Thursday, November 17, 2011

Dizengoff

As part of a series of history lectures at the AACI Netanya I gave a talk about "Meir Dizengoff, First Mayor of Tel Aviv." This series is entitled "Street Names" since there are many streets named after famous Zionists in Netanya and other cities, but often very little is known about them.

Meir Dizengoff was born in 1861 in Bessarabia, which is now Moldova, and grew up and studied in Kishinev. He was drafted into the Czarist Russian Army in 1882 and served in the Ukraine. After demobilization he joined a a pre-Communist revolutionary socialist organization and was arrested and jailed for a year for "insurrection." Then in Odessa he met members of the early proto-Zionist group "Hovevei Zion" (Lovers of Zion) and started a branch in Kishinev. He went to Paris in 1989 to study Chemical Engineering. There in Zionist circles he met Lionel de Rothschild, who persuaded him to go to Turkish Palestine in 1895 and start a bottling plant to bottle the wines from the Rothschild wineries in Rishon Lezion and Zichron Yaakov.
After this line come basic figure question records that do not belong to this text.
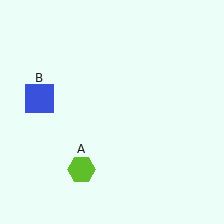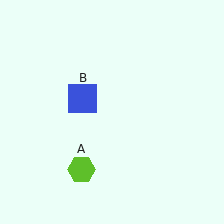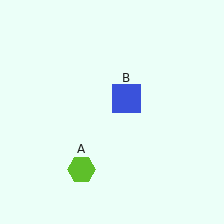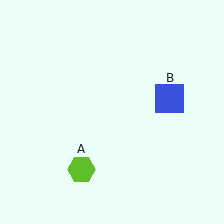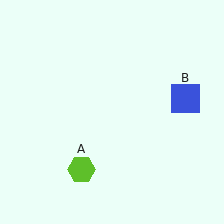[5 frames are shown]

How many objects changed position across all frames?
1 object changed position: blue square (object B).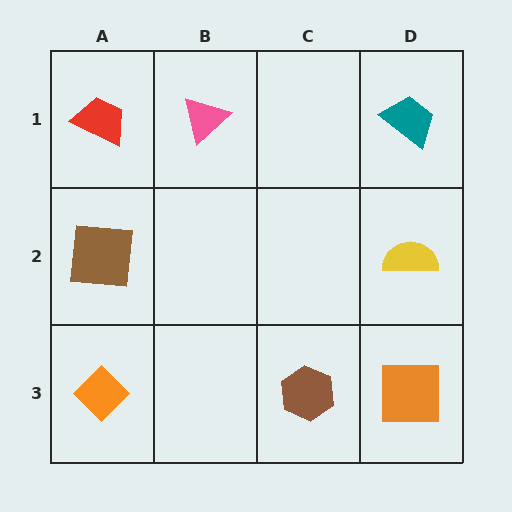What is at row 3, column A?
An orange diamond.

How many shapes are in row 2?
2 shapes.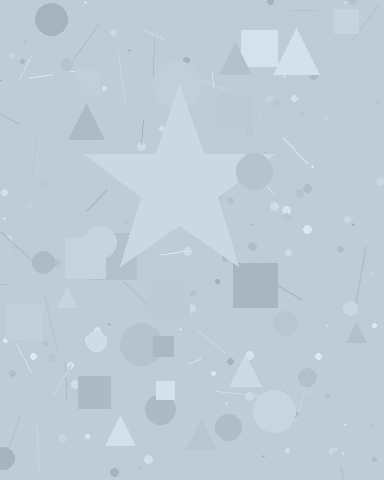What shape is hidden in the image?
A star is hidden in the image.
Unfortunately, Dizengoff knew nothing about glass and the bottles he produced from the plant he built in Tantura were defective due to some impurities in the sand. As a consequence, the venture was a failure and Dizengoff returned to Kishinev. The building of the plant still stands today and is used as a museum.

In Kishinev he met Theodor Herzl, the founder of political Zionism, and as a result Dizengoff returned to Palestine permanently in 1905. He landed at Jaffa and found that there was no motorized transport to Jerusalem, only donkeys or horse-drawn carts. So Dizengoff started the first taxi and bus service between Jaffa and Jerusalem. The Arabs had no interest in such a service but the Jews did. He also started a shipping line and rapidly became wealthy. He heard about the plans to start a Jewish suburb outside Jaffa, called Ahuzat Bayit (Pleasant Housing). He quickly joined this organization and became a major investor. In1906 they held a meeting on the sand dunes outside Jaffa and auctioned lots for this development. Dizengoff planned the community with straight streets and uniform houses. It was the first planned community in Palestine and he was the first City Planner.

There were several other Jewish villages already outside Jaffa, including Neve Tzedek, that had been built by the French Jewish contractor Aharon Chelouche in 1887, Har Tikva, that had started as a Christian farm in 1844 intended to attract Jews to re-settle in the Holyland and a Yemenite village that had been settled starting in 1904. Combining these all together they chose the name Tel Aviv, as an approximate translation of the famous prophetic book "Altneuland" by Herzl. Noone could have predicted that these villages would cohere into a mjaor city of 500,000 people and become the first Hebrew-speaking city. This was largely due to the efforts of Dizengoff. There is a statue to him on Rothschild Blvd. in Tel Aviv astride his horse as he rode to inspect the various parts of his city. He officially became Mayor of Tel Aviv in 1911 and remained in that post until 1922. His grand house became the Mayor's House and when his wife died he left it to the City and it became the first Museum in Tel Aviv. It was in the main Hall of this house that Ben Gurion declared the Indpendence of the State of Israel in 1948, and today it is callled Independence Hall. Dizengoff remained actrive in Telk Aviv politics until near his death in 1936.

Tel Aviv is famous for its Bauhaus buildings (also known as "the international style") that were designed by German Jewish architects who fled Germany in the 1920's and 30's. They put into practice what they had learned at the famous school of modern architectural design and Tel Aviv is famous for the greatest concentration of Bauhaus buildings in the world. Because they were all painted white the nickname for Tel Aviv was "The White City". In 2003 UNESCO proclaimed Tel Aviv as a "an example of new town plannign and architecture of the early 20th century." During the French Mandate of Syria, they wished to modernize Damascus, and requested the British in Palestine if they had a modern city planner available, rather than spend the money to bring one from France. The British sent Dizengoff, and it is ironic that the plan of modern Damascus was designed by the Jewish Mayor of Tel Aviv.

Another interesting incident in Tel Aviv and why it spread so far north was that in 1917 when the British were fighting the Turks during WWI, after the battle of Beersheva, the Turks were forced to retreat northwards from Gaza followed in pursuit by the British forces. The Turks took a stand on the northern shore of the Yarkon River, known as the Ouja or Auja River in Arabic, just north of Tel Aviv. Then it was a large marshy area, and the British were unable to cross it. The General in charge of the British forces was surprised to find Jews living there and asked for their help in crossing the marshland. They did indeed help to transport British soldiers with weapons across the river at night, and in the morning they attacked the Turks from their flank. In response for this help at the "Battle of the Auja River," the British later ceded the the land north of the River to Tel Aviv, that is now the area of Ramat Aviv. A pillar was erected that stands on the northern shore of the Yarkon River with a metal inscription to commemorate this event.